Here are the other five buildings that had the misfortune to land on BD’s shortlist for this year’s Carbuncle Cup:

Carbuncle Cup
Preston Railway Station Butler Street Entrance (Photograph by Paul Melling. Courtesy of BD)

Preston Railway Station Butler Street Entrance, Preston, by AHR

The new entrance to Preston Railway station by London firm AHR made the list for the negative attention it garnered from residents on social media, with Twitter users calling it an “eyesore.” It has the dubious honor of being the BD readership’s most hated building, with 78 per cent saying it should win the Carbuncle Cup.

“The residents of Preston took to Twitter in droves to denounce Preston Railway Station’s new entrance which replaced a 1980s building that mimicked the station’s Victorian style,” noted Lane.


Carbuncle Cup
Park Plaza London Waterloo (Photograph: Alex Upton)

Park Plaza London Waterloo, London, by ESA Architecture

Located in London’s Waterloo, ESA Architecture’s conversion of a former 1950s government building into a hotel offended jurors with its newly patterned facade.

“The lower stories are swathed in tiles whose pattern would cause havoc on a TV screen, and whose colors manage to be both gaudy and drab at the same time,” said Lane. “To draw attention to the entrance, the architects lifted the cornice at one corner and wrapped a weird screen around it.

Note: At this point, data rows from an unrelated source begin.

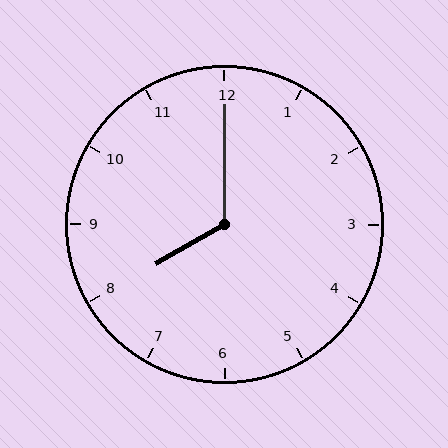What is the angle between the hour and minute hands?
Approximately 120 degrees.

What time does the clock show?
8:00.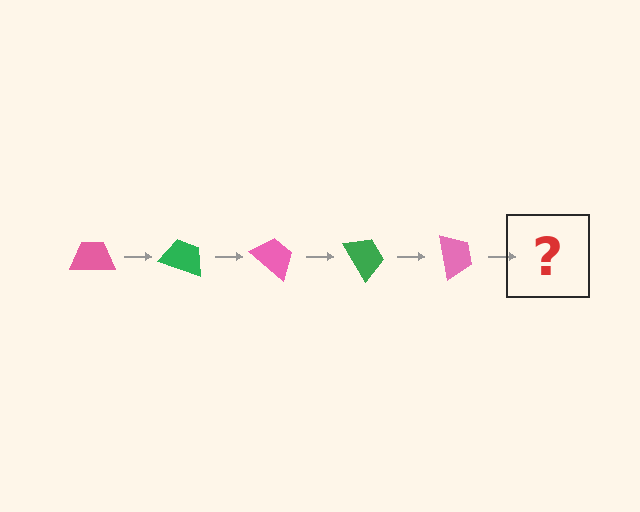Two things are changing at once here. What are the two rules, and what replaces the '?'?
The two rules are that it rotates 20 degrees clockwise each step and the color cycles through pink and green. The '?' should be a green trapezoid, rotated 100 degrees clockwise from the start.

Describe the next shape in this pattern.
It should be a green trapezoid, rotated 100 degrees clockwise from the start.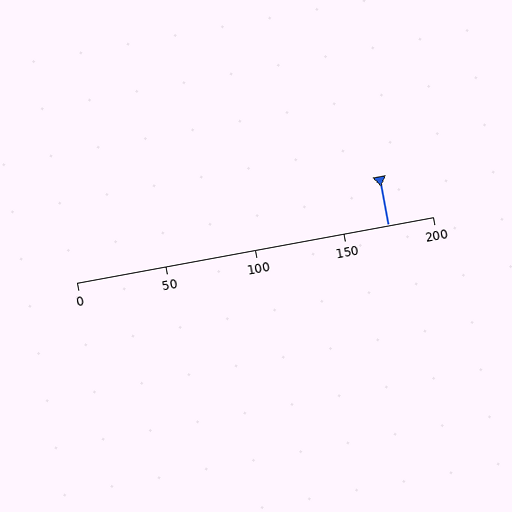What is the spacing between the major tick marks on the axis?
The major ticks are spaced 50 apart.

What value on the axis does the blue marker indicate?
The marker indicates approximately 175.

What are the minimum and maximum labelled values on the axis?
The axis runs from 0 to 200.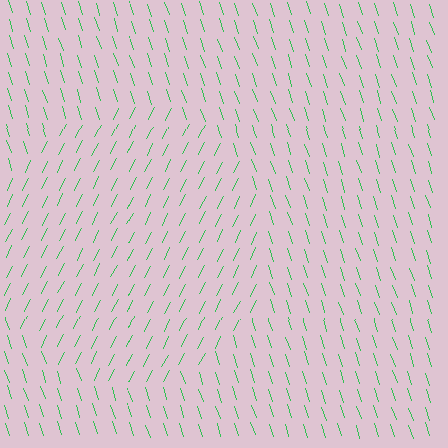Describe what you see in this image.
The image is filled with small green line segments. A circle region in the image has lines oriented differently from the surrounding lines, creating a visible texture boundary.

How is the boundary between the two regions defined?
The boundary is defined purely by a change in line orientation (approximately 45 degrees difference). All lines are the same color and thickness.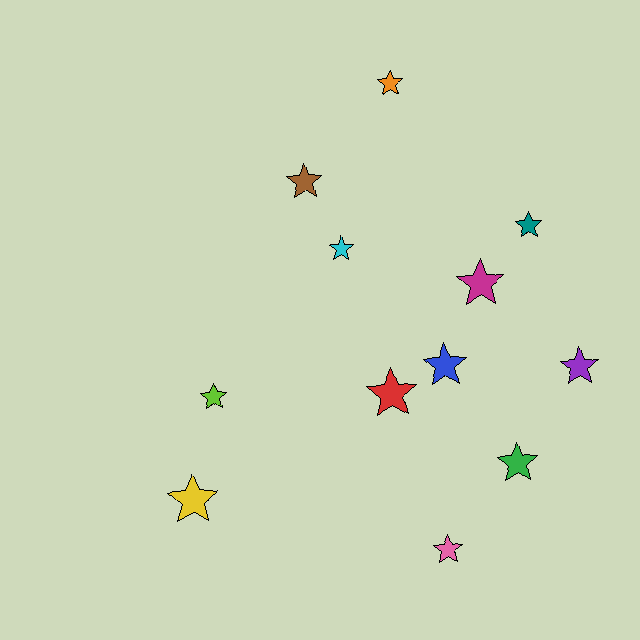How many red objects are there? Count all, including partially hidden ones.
There is 1 red object.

It looks like the skin has been peeled from someone’s torso, exposing a spaghetti of blood vessels and veins beneath.”


Carbuncle Cup
Greetham Street Student Halls (Photograph courtesy of BD)

Greetham Street Student Halls, Portsmouth, by Cooley Architects

This student residence hall in Portsmouth by London-based Cooley Architects made the list for its facade’s questionable coloring. In addition to the pixel-like pattern of the cladding, Lane said the building’s form is a “discordant jumble of multi-colored rectilinear blocks.”


8 Somers Road, Malvern, by Vivid Architects

Carbuncle Cup
8 Somers Road, Malvern (Photograph courtesy of BD)

An extension to a home in Malvern by Worcester-based Vivid Architects was shortlisted for its “Lego brick” aesthetic, which the jury and BD readers said is out of kilter with the “crisp modern aesthetic” described on its planning application.

“I am aware that planning guidelines today are to keep a clear boundary between new and old structures, but the architect has made no attempt to unify the house and now most people assume this family home to be a medical center,” said nominator Robert Smith.


Circus West, Battersea Power Station, London, by Simpson Haugh

Carbuncle Cup
Circus West, Battersea Power Station (Photograph courtesy of BD)

Part of the redevelopment of Battersea Power Station, this project by London studio Simpson Haugh was nominated in part for its scale.

“Circus West pulls off the feat of making Europe’s largest brick building look small and was a very popular nomination with the BD readership,” said Lane. “Unfortunately, this scale of overdevelopment has been forced on the power station because of a series of bad deals made by a series of owners needing to recoup their investments.”


Past recipients of the Carbuncle Cup have included Rafael Viñoly’s Walkie Talkie skyscraper in London and a student housing development, also in London, that was deemed “prison-like” by the 2013 jury.